Finalement, ce que Bilal met ici en images, c’est une idée, un avertissement : la revanche de la nature qui a décidé de reprendre possession de la Terre, trop longtemps laissée aux mains de l’Homme. On assiste donc à une réorganisation totale de notre planète : l’Humanité est mise à jour, les anciennes traces de guerre, de pollution ou de bétonnage sont effacées et la mémoire des êtres humains laissés en vie est reformatée pour une remise à zéro globale et un nouveau départ!

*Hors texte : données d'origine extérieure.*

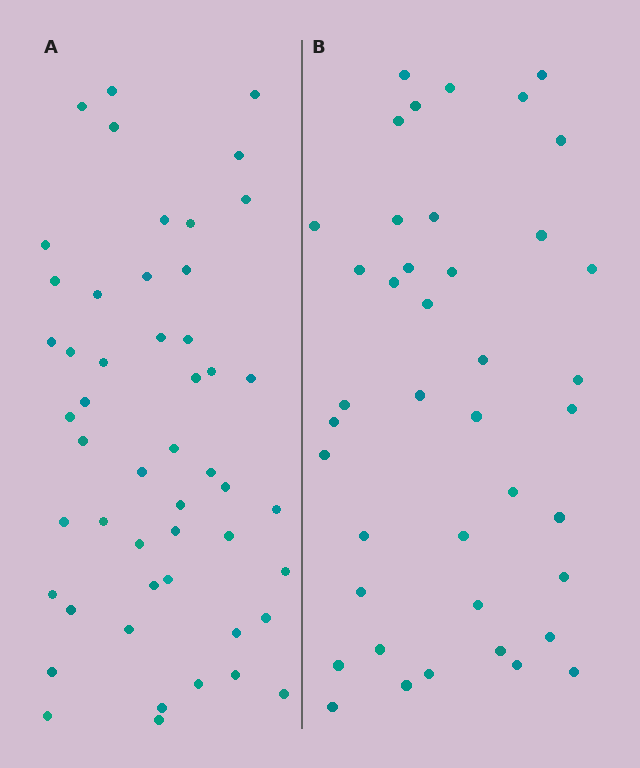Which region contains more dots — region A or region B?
Region A (the left region) has more dots.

Certes, depuis que Bilal a changé sa façon de travailler, dessinant ses cases séparément et non plus par planche, la grammaire de ses récits a aussi évolué : les récitatifs sont plus nombreux et souvent plus longs (pour assurer le lien entre chaque dessin) et le rythme du récit s’en ressent. Mais graphiquement parlant, quel régal ! Chaque case est une pure merveille, dont le moindre détail est soigné. Que ce soit au début du récit quand le sombre règne et que Bilal utilise des crayons gras ou par la suite, quand les nuages se dissipent et que la couleur revient, en même temps que l’acrylique de l’auteur. Et, quand même, quel souffle elle a cette mise en garde écologique ! Peut-être le meilleur des 3 tomes de cette trilogie !
(Trilogie – Casterman)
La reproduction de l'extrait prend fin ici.